A simpler demonstration of this problem is calculating (½ × 2) mod 2. The naïve version gives you the correct 1 mod 2 = 1. The flawed incorrect version gives you (½ mod 2) (2 mod 2) mod 2 = (½ × 0) mod 2 = 0 mod 2 = 0.

What’s going on? Is math broken?

Math is not broken. Your expectations are broken.

Let’s see why the integer modulo technique works.

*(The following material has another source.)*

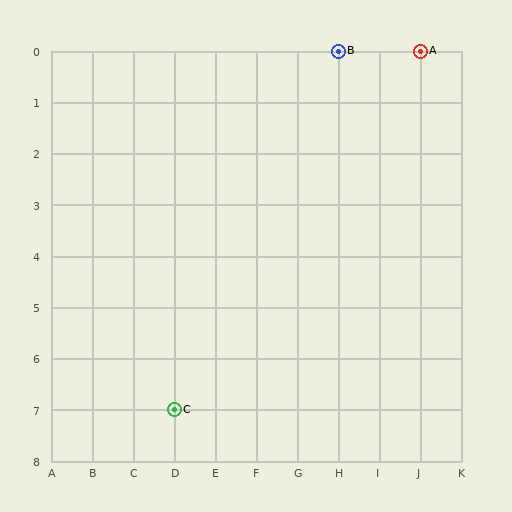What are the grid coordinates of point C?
Point C is at grid coordinates (D, 7).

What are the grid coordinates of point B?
Point B is at grid coordinates (H, 0).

a mod n = c means that a = c + kn for some integer k.

Therefore

(a mod n) (b mod n) =
(c₁ + kn) (c₂ + kn) =
cc₂ + ckn + ckn + kkn² =
cc₂ + (ck₂ + ck₁ + kkn)n =
cc₂ + kn, where k₃ = ck₂ + ck₁ + kkn.

If a, b, and n are all integers, then so too will be ck₂ + ck₁ + kkn, and the final expression shows that then (a mod n) (b mod n) mod n = ab mod n.

But if a, b, and n are not all integers, then that expression for k₃ might not end up being an integer, and then the conclusion breaks down.

In other words, taking the modulus after each operation works with integers because the trick relies on the fact that adding and multiplying integers produces another integer. Once you throw floating point values into the formula, the end result is not guaranteed to be an integer any more.

Bonus chatter: Mathematically, the modulus operation is a ring homomorphism from the ring of integers to the ring of integers modulo n. Ring operations are addition, subtraction, and multiplication. Note that the trick doesn’t work with division: (2 ÷ 2) mod 2 = 1 mod 2 = 1, but ((2 mod 2) ÷ (2 mod 2)) mod 2 = (0 ÷ 0) mod 2 = nonsense.

• Jacob Manaker 1

On the other hand, “modulo after each step” does work if you only do addition and subtraction (formally, the quotient of abelian groups R/cZ is nontrivial).

(I’m sure you know this, but it’s never explicitly stated for the readers.)

• 0

True. This article was more to address people who blindly apply the “take mod after each step” rule and then are surprised when it doesn’t work!

• Neil Rashbrook 0

On the other hand, in the unlikely event that you know the integer division is going to be exact, and the divisor has an inverse with respect to the base, then you can just multiply by its multiplicative inverse instead.